P519 Post-surgical recurrence predictors in the years 2000. Results of a retrospective single-centre long-term follow-up series and impact of imaging findings on outcomes
M. Mendolaro*1, M. Daperno1, C. Randazzo2, A. Lavagna1, M. Mineccia3, M. Cosimato1, F. Bertolino4, C. Rigazio1, E. Ercole1, A. Ferrero3, R. Rocca1
1Mauriziano Hospital, Gastroenterology Unit, Torino, Italy, 2Istituto Cinico Locorotondo, Gastroenterology and Endoscopy, Palermo, Italy, 3Mauriziano Hospital, Surgery, Turin, Italy, 4ASL CN1 Savigliano Hospital, Surgery, Savigliano, Italy
Post-operative recurrence of Crohn’s disease (CD) after so-called curative ileocolonic resection is common. Early identification of features associated with recurrence and risk stratification could be essential for the postoperative management of these patients. The aim of the current study was to evaluate the impact of clinical variables and instrumental recurrence on long-term clinical and surgical recurrence.
We report data of 125 consecutive patients with CD, undergone ileocolonic resection between July 2000 and January 2010 (median follow-up after surgery 9.4 ± 4.4 years) Clinical-demographic characteristics, post-surgical therapy, endoscopy recurrence (Rutgeerts’ Score ≥ 2) and ultrasound features (bowel wall thickness ≥ 4 mm, loss of wall stratification, mesenteric hypertrophy) were recorded. Kaplan–Meier survival analysis was conducted to identify variables associated with recurrence-free survival (clinical and surgical), both in all patients and in those who performed endoscopy or ultrasound within 18 months after surgery.
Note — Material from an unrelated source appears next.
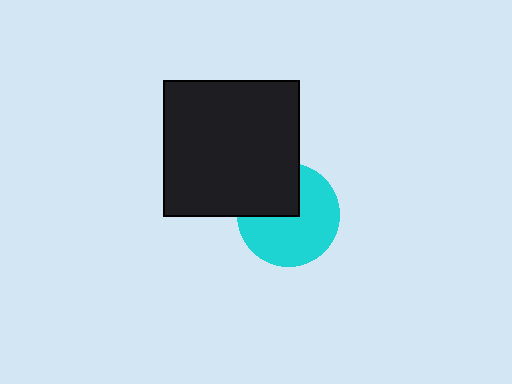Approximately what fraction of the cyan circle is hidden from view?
Roughly 34% of the cyan circle is hidden behind the black square.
Time-dependent Cox regression analysis was carried out for multi-variate analysis.
Clinical recurrence occurred in 99 patients (80%); in 34/41 patients (83%) within 12 months and in 52/63 (83%) within 18 months. In 25 patients (31%) surgical recurrence was observed, in 3 (4%) cases within 12 months and 4 (5%) within 18 months. The only clinical variables significantly associated with outcomes were stricturing pattern for clinical recurrence and surgical indication for refractory disease for surgical recurrence. Endoscopic recurrence and selected US features were associated to clinical recurrence only. No clinical or imaging predictors were associated to clinical or surgical recurrence in multi-variate analysis.
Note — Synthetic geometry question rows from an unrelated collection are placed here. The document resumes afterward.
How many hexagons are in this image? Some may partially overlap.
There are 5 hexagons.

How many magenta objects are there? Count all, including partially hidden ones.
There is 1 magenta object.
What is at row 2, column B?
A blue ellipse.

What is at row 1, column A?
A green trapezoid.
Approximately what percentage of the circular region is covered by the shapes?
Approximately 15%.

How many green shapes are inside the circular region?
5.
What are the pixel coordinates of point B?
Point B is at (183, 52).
Table 1. univariate analysis results with HR and 95% CI, multi-variate analysis was non-significant for all variables
|Clinical recurrence||Clinical recurrence||Surgical recurrence||Surgical recurrence|
|HR (95% CI)||HR (95% CI)|
|Smoking||0.85 (0.57–1.28)||0.43||1.29 (0.58–2.83)||0.52|
|Montreal Behaviour (B2 vs. B1/B3)||1.53 (1.01–2–31)||0.82 (0.37–1.82)||0.64|
|Surgical Indication (refractory vs. complications)||1.03 (0.64–1.65)||0.89||2.35 (0.95–5.82)|
|Post-surgical Therapy (5-ASA vs. thiop/anti-TNF)||1.43 (0.87–2.33||0.11||1.09 (0.43–2.80)||0.85|
|Rurtgeets ≥ i2||2.29 (1.61–5.25)||3.40 (0.88–12.90)||0.21|
|BWT ≥ 4 mm||5.58 (2.22–13.98)||1.14 (0.39–3.33)||0.82|
|Wall stratification loss||0.95 (0.61–1.46)||0.80||2.10 (0.83–5.32)||0.15|
|Mesenteric hypertrophy||1.61 (1.04–2.48)||0.80 (0.30–2.14)||0.65|
Early evaluation of US and endoscopic features predicts clinical outcomes, apparently not long-term surgical outcomes, in these retrospective series. Prospective long-term follow-up studies with uniform short-term evaluation and therapeutic management are advisable to explore the yields of prognostic prediction through endoscopy or ultrasound, especially in the biologic treatments era.